In all my years I can’t remember the amount of times I’ve put something I really liked to, or wanted to do, aside for something else. A lot of times simply because I thought I wasn’t good enough or deserved them. Often enough those things were more important, but it all comes back to putting myself aside for others, and other things – something I got from my mom.
Setting aside my desires, wants, and even needs, hasn’t done me or dealing with my low self-esteem issues much good. For so long I’ve felt not worthy or important enough to get the things I wanted or feel happy when there were other things demanding my attention as well.
Luckily, in the last few years I have learned a lot about my mental illnesses, how they can warp my thoughts and how to recognize the negativity to hopefully make the impact less. There is still a long way to go, but I’ve gotten to a point where I’m much more able to stand up for myself and what I need, and sometimes want, to function in the world.

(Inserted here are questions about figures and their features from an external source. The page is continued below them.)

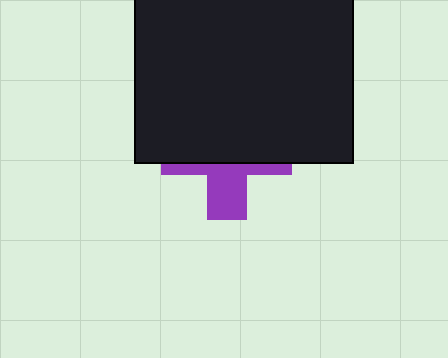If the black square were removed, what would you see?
You would see the complete purple cross.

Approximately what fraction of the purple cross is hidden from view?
Roughly 62% of the purple cross is hidden behind the black square.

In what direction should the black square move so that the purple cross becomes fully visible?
The black square should move up. That is the shortest direction to clear the overlap and leave the purple cross fully visible.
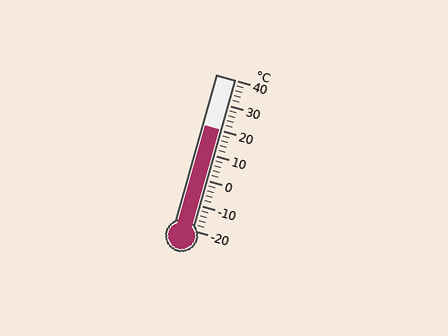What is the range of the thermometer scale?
The thermometer scale ranges from -20°C to 40°C.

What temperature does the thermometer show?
The thermometer shows approximately 20°C.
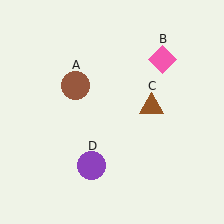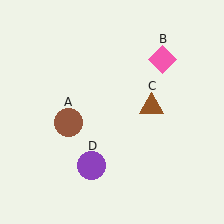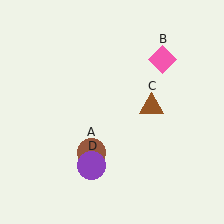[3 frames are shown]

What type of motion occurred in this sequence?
The brown circle (object A) rotated counterclockwise around the center of the scene.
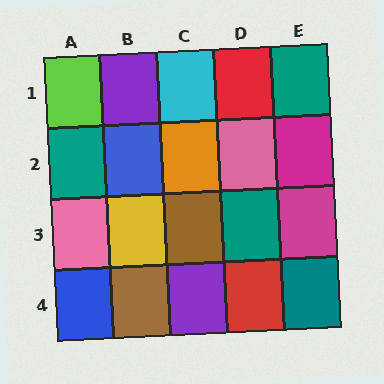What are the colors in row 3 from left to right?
Pink, yellow, brown, teal, magenta.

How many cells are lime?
1 cell is lime.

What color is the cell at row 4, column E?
Teal.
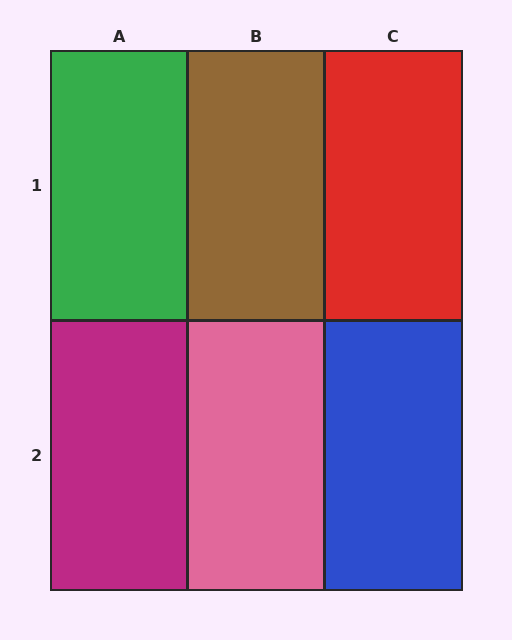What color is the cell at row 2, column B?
Pink.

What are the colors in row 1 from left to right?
Green, brown, red.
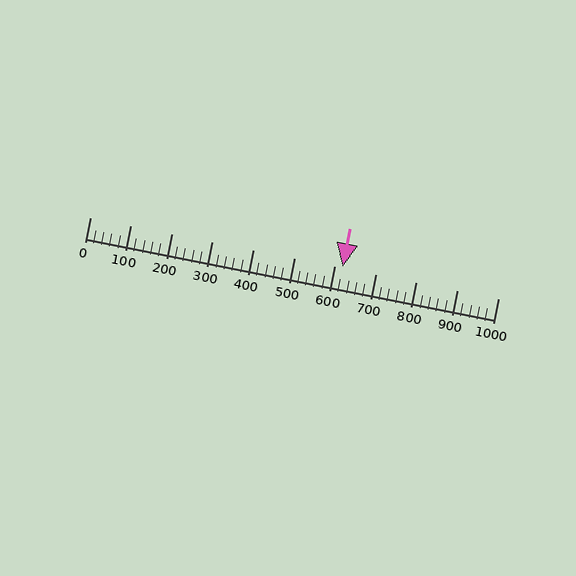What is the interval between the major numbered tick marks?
The major tick marks are spaced 100 units apart.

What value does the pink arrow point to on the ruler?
The pink arrow points to approximately 620.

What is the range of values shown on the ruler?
The ruler shows values from 0 to 1000.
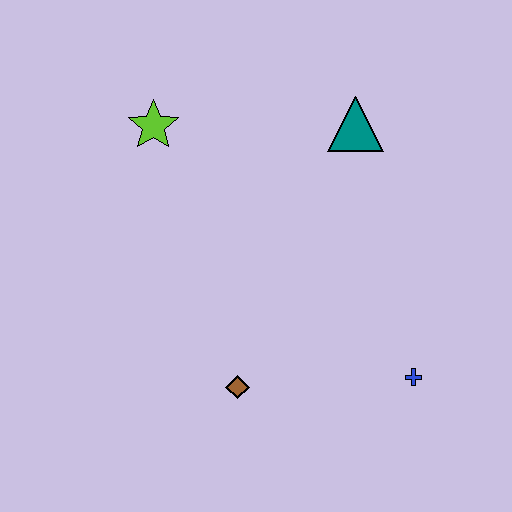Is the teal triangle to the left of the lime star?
No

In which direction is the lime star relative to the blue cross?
The lime star is to the left of the blue cross.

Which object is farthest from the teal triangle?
The brown diamond is farthest from the teal triangle.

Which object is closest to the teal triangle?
The lime star is closest to the teal triangle.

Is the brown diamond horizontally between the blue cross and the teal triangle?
No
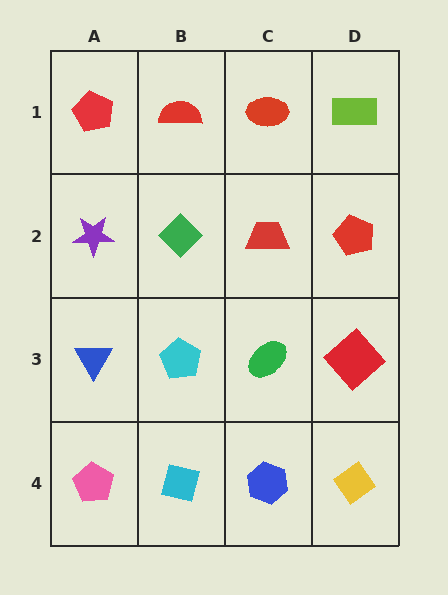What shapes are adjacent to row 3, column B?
A green diamond (row 2, column B), a cyan square (row 4, column B), a blue triangle (row 3, column A), a green ellipse (row 3, column C).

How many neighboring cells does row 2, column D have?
3.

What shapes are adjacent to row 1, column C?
A red trapezoid (row 2, column C), a red semicircle (row 1, column B), a lime rectangle (row 1, column D).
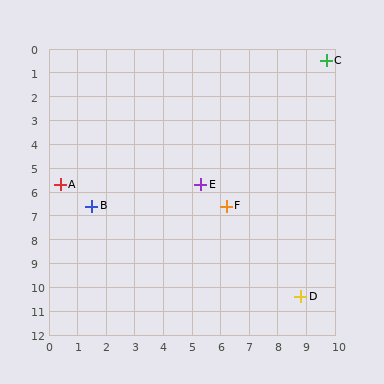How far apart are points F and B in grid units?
Points F and B are about 4.7 grid units apart.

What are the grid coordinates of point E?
Point E is at approximately (5.3, 5.7).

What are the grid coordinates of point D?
Point D is at approximately (8.8, 10.4).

Now I’m here picking up several things that have been put on the back burner for too long, and focusing on being healthy both physically and mentally. I’ve finally realized that I do matter, and deserve to be happy. I also took my own advice I’ve given plenty of times to others: you need to take care of yourself before you are able to take care of others.
This is my New Year, and my resolutions are to take time for my passions, put in some extra effort to be healthy, work on being happy, and most of all learn to love myself more and more because I matter.
After a string of frustrating months dealing with a bad situation at home, and the last few horrible weeks losing a lot of people I thought were friends, I am trying again. This is for me.
Today not only marks my birthday, but a new chapter in my life, filled with happiness, new adventures, feeling better in my skin, and writing my first book.
Hopefully I’ll see you around on my journey to share in my joy, or get something out of the sad and bad moments.